Bigger Problems
Narrowly speaking, the pension issue itself still may be fixable; it’s effectively a policy transmission problem. There’s enough money floating around, at least for the time being; China just needs to iron out major kinks in the system to get the funds where they’re needed. Toward this end, it has initiated some Hukou reforms, including new measures making it somewhat easier for migrant workers to register in second- and third-tier cities (where the government wants more workers to move anyway). It’s gradually doing away with family planning controls. It’s forcing state-owned enterprises to transfer 10 percent of their shares to government pension funds, while also allowing the funds to start investing overseas. Meanwhile, China has been taking steps toward more streamlined, centralized pension systems. On Jan. 1, for example, it created a national contributions pool and transferred responsibility for collections away from local governments, paving the way for the provincial transfers announced last week. To soothe disaffected PLA veterans, it launched a national-level veterans affairs administration last year.
China’s situation is not entirely unique. U.S. Social Security is likewise facing a funding shortfall stemming, in part, from demographics. And in nearly every country, wealthier regions are forced to subsidize livelihoods in poorer ones. In 2015, New York received 83 cents for every dollar its taxpayers sent to Washington, while Mississippi got $2.13.
But two broader challenges highlighted by the pension crisis are particularly intractable in China. One is the central government’s historical struggle to keep the wealthier coastal regions aligned with the rest of China – one of the country’s core geopolitical imperatives. The more acute coast-interior disparities become, the more wealth the coasts will be asked to transfer to the interior, and the more coastal resistance to Beijing’s writ there’s likely to be.
The second is the scope of the grand bargain the Communist Party has made with the Chinese public – and the extraordinary degree of risk embedded in this social contract. Essentially, Beijing gets full rights to micromanage the Chinese people. In exchange, it takes on full responsibility for the welfare of the people. In other words, when the state demanded they do so, hundreds of millions of Chinese citizens gave up the right to have multiple children who, in keeping with core Chinese values, would see to their care in their golden years. Now, they’re finding the state may force them to spend these years destitute and alone. When Beijing scaled back the state sector, hundreds of millions left the interior to work in manufacturing on the coasts, propelling China toward untold wealth and global influence. Now, they’re finding that the state has neglected to make those who’ve gotten rich off their labor contribute their share to the social safety net – and that Hukou, a system designed for social control, is preventing them from getting what’s theirs.
Risky Bargain
Beijing can make a persuasive enough case that an economic slowdown is inevitable due to forces beyond its control. It’s capable of lowering public expectations of infinite growth and deflecting the responsibility of party mismanagement for the hard times to come. Xi and other senior leaders are constantly warning that China is not yet rich, that the project of national rejuvenation means constant preparation for hard times ahead. But Beijing cannot easily explain away problems plainly rooted in policy myopia, corruption and systemic dysfunction. And polls routinely show that what Chinese people want most from the party is not a headlong pursuit of national prosperity, but rather clean and responsive governance tailored to preserving the grand bargain.
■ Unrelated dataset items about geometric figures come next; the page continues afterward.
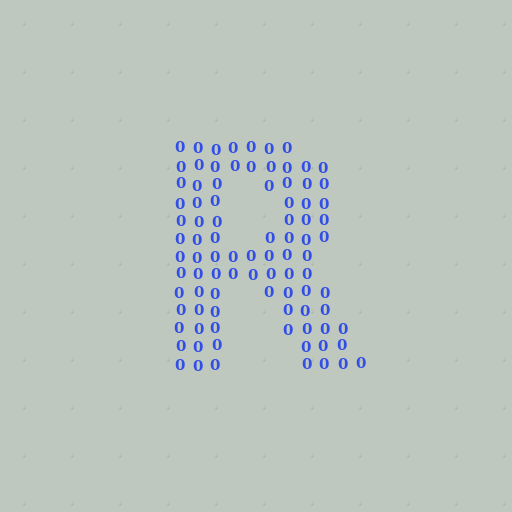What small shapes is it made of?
It is made of small digit 0's.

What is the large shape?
The large shape is the letter R.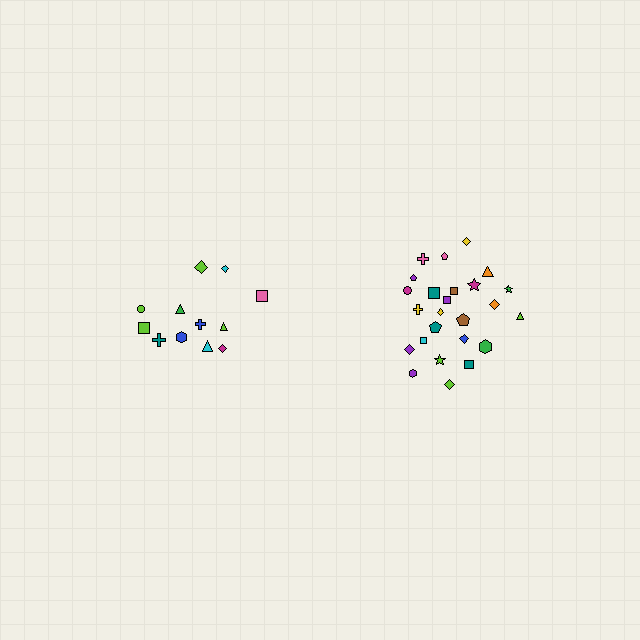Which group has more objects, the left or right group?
The right group.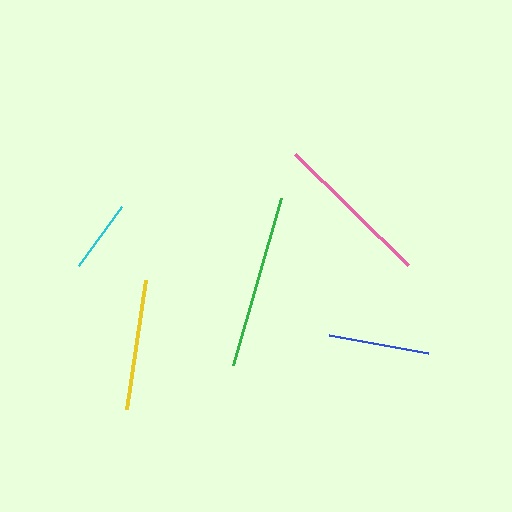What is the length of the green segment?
The green segment is approximately 174 pixels long.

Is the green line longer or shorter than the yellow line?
The green line is longer than the yellow line.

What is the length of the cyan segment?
The cyan segment is approximately 73 pixels long.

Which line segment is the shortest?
The cyan line is the shortest at approximately 73 pixels.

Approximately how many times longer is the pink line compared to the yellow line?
The pink line is approximately 1.2 times the length of the yellow line.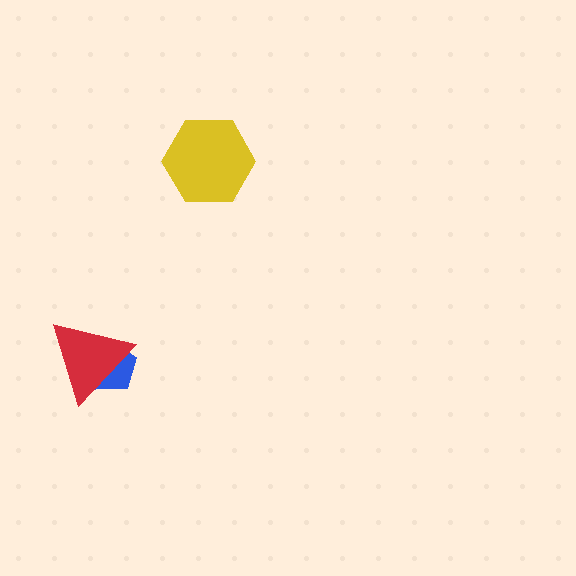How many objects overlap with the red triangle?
1 object overlaps with the red triangle.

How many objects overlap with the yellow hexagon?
0 objects overlap with the yellow hexagon.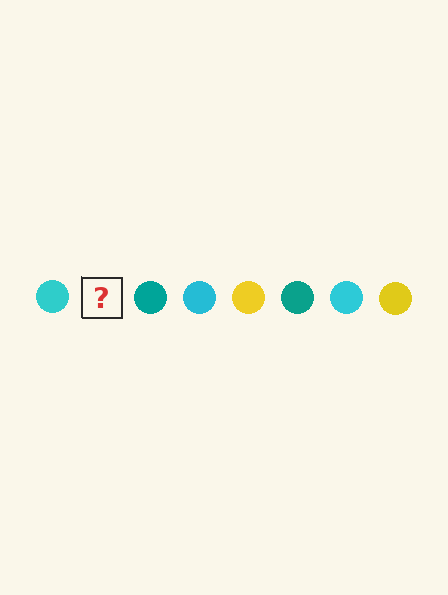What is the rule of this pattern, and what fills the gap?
The rule is that the pattern cycles through cyan, yellow, teal circles. The gap should be filled with a yellow circle.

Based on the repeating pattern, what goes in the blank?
The blank should be a yellow circle.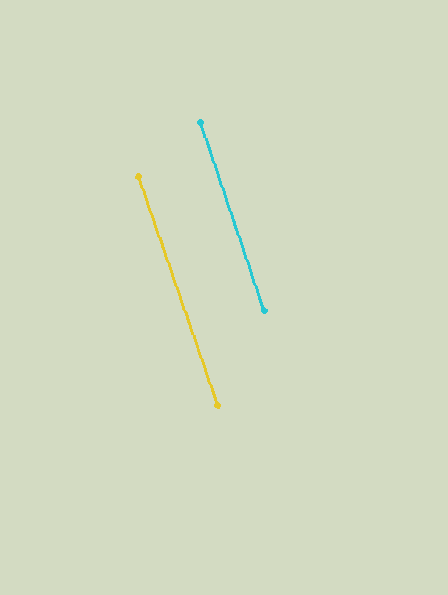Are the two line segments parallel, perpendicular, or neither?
Parallel — their directions differ by only 0.4°.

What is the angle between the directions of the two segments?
Approximately 0 degrees.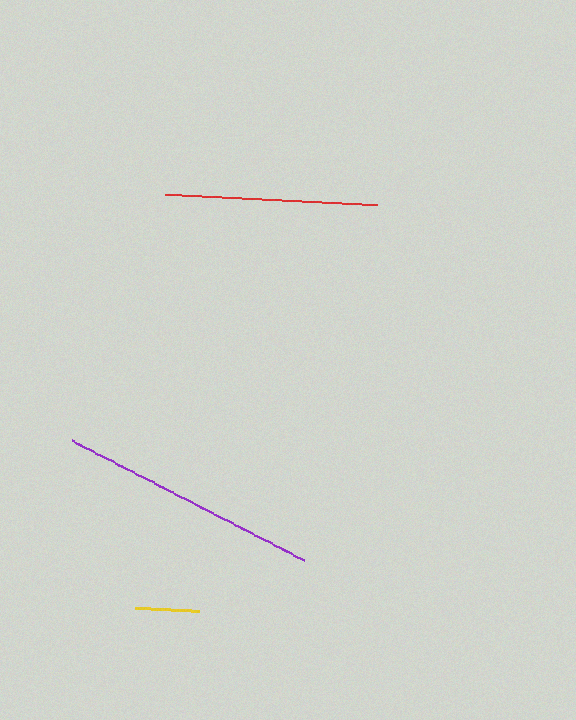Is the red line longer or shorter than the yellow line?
The red line is longer than the yellow line.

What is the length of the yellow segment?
The yellow segment is approximately 64 pixels long.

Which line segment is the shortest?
The yellow line is the shortest at approximately 64 pixels.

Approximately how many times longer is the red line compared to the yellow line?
The red line is approximately 3.3 times the length of the yellow line.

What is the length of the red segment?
The red segment is approximately 212 pixels long.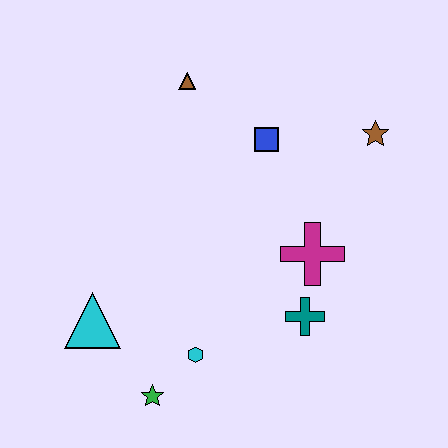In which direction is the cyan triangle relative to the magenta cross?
The cyan triangle is to the left of the magenta cross.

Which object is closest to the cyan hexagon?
The green star is closest to the cyan hexagon.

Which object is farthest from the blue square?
The green star is farthest from the blue square.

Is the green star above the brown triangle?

This is why, under Xi, Beijing’s emphasis has shifted toward things like “quality growth,” pollution, corruption and social welfare. Xi has approached these sorts of issues with a heavy hand, focusing primarily on purifying the system of corrupt and recalcitrant elements. This is, in part, because so many other factors darkening China’s outlook are outside his control. He also presumably realizes that, as China’s external woes intensify, the party will need to prove that the power it has appropriated from the people is being wielded in service of their demands.
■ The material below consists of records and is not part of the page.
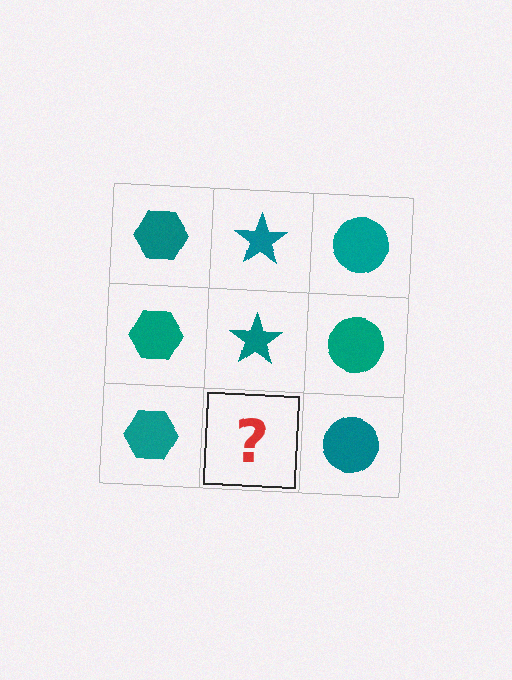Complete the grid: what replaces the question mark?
The question mark should be replaced with a teal star.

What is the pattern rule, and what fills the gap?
The rule is that each column has a consistent shape. The gap should be filled with a teal star.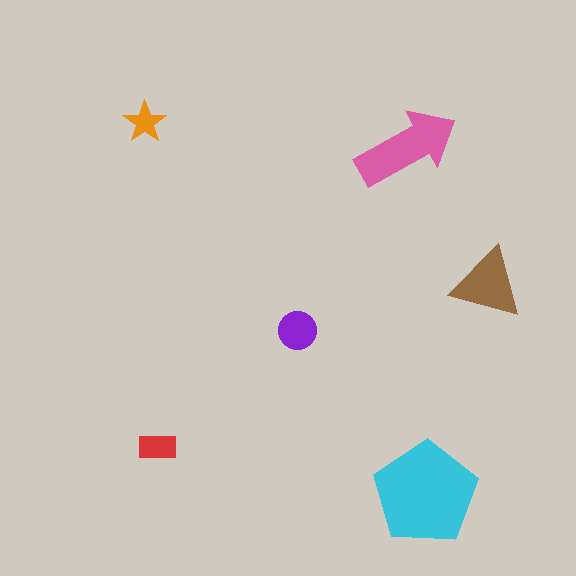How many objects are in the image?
There are 6 objects in the image.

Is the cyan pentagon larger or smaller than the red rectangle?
Larger.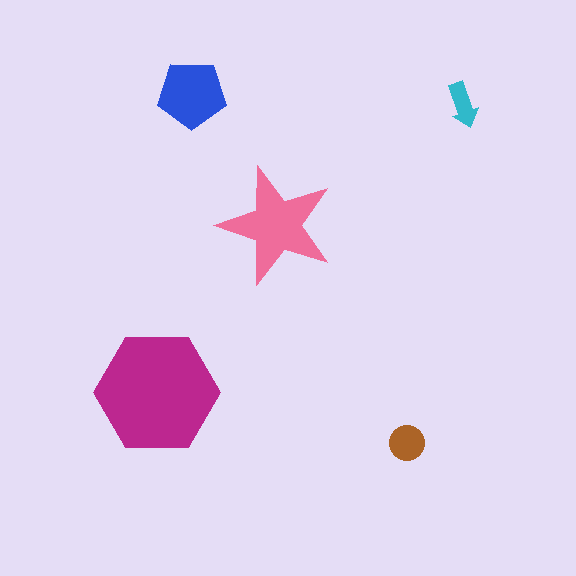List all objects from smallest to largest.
The cyan arrow, the brown circle, the blue pentagon, the pink star, the magenta hexagon.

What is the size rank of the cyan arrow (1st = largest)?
5th.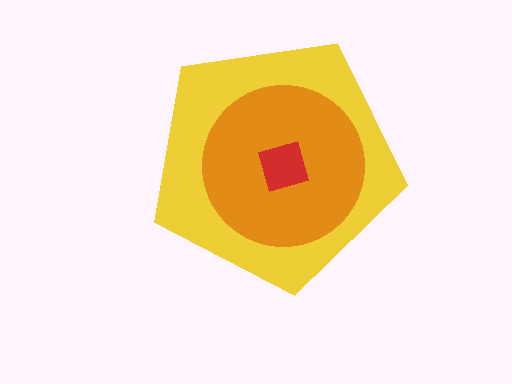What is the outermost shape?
The yellow pentagon.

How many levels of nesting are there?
3.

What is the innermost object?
The red square.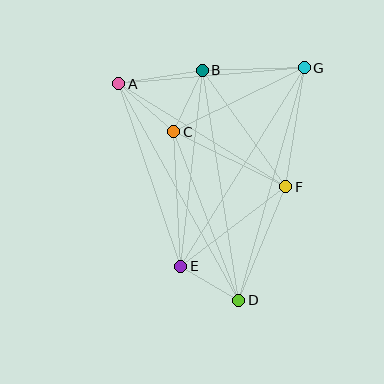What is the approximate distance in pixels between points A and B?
The distance between A and B is approximately 85 pixels.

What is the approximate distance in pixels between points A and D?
The distance between A and D is approximately 248 pixels.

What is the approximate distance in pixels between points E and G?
The distance between E and G is approximately 234 pixels.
Ironically, though, this has meant strengthening the role of what Beijing can most directly control – the machinery of the state – and further narrowing space for political, civil and economic freedoms. Under Xi, Beijing has been strengthening state-owned enterprises, centralizing the bureaucracy, embedding party watchdogs at private firms and exploring new ways to supervise society. This, in turn, means the state is implicitly agreeing to shoulder ever more responsibility for the public’s welfare – and more of the public’s ire when it falls short.